When hungry mum Jahan Shefta strolled into her kitchen in to rustle up breakfast for her family, she stumbled across empty juice cartons, sweet wrappers and a minefield of crumbs.

Their haul from the house in Lytham Drive, Clayton Heights, Bradford included a Sky digital TV box, a Bradford and Bingley pass book, and a UK national passport.

The family's Volvo 340 was found abandoned at the end of the street but their Hyundai Atos which was on hire, was later found in Manchester Road, West Bowling, Bradford.

Jahan had spent £65 on shopping the night before and the looters managed to scoff or steal most of it - only leaving behind the fruit and vegetables.

As well as taking the school lunches meant for brothers Adam, 13, and ten-year-old Amir, the burglars sloped off with a spicy cooked chicken which 49-year-old dad David Shefta had been looking forward to eating.

He said: "That was going to be my dinner, and I would have enjoyed it more than them.

"And they took half a carton of grapefruit juice to wash it down with.

"But at least they're clean - they stole the tissues from the back of my car.

"Then they took the Manchester United videos and left the Alan Shearer one, I really wish they had done that the other way around.
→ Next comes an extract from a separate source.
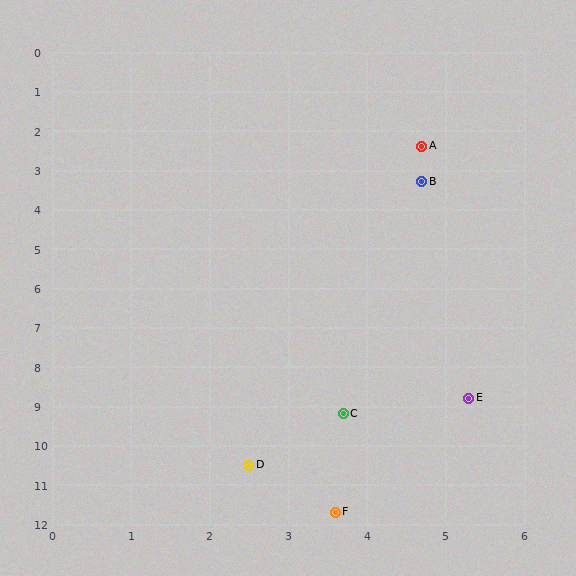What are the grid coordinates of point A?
Point A is at approximately (4.7, 2.4).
But worst of all, they stole our Bradford City caps."

But after Jahan, a 44-year-old lab technician at St James's Hospital in Leeds, had got over the cheek of the crooks' midnight feast, the full horror set in of the burglary which she discovered early yesterday.

"It's really scary knowing they had been in our house while we were sleeping upstairs and knew absolutely nothing about it," she said.
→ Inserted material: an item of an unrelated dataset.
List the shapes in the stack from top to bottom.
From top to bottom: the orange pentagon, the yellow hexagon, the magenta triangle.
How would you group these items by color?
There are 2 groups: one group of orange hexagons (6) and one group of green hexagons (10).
"And then they were cheeky enough to take a break from stealing and go through our cupboards and fridge.

"There is a cheeky side, but at the end of the day they've entered our home and been disrespectful enough to steal from us. It's such an unpleasant feeling."

Detective Inspector Graham Duguid, of Odsal CID, said it was unnerving that the raiders had the gall to delay their exit by stopping for a snack.

He said: "The word cheeky does spring to mind, but this should not detract from the seriousness of the offence.

"Most offenders would have escaped as soon as possible, but not these. This has happened before but it is not very common."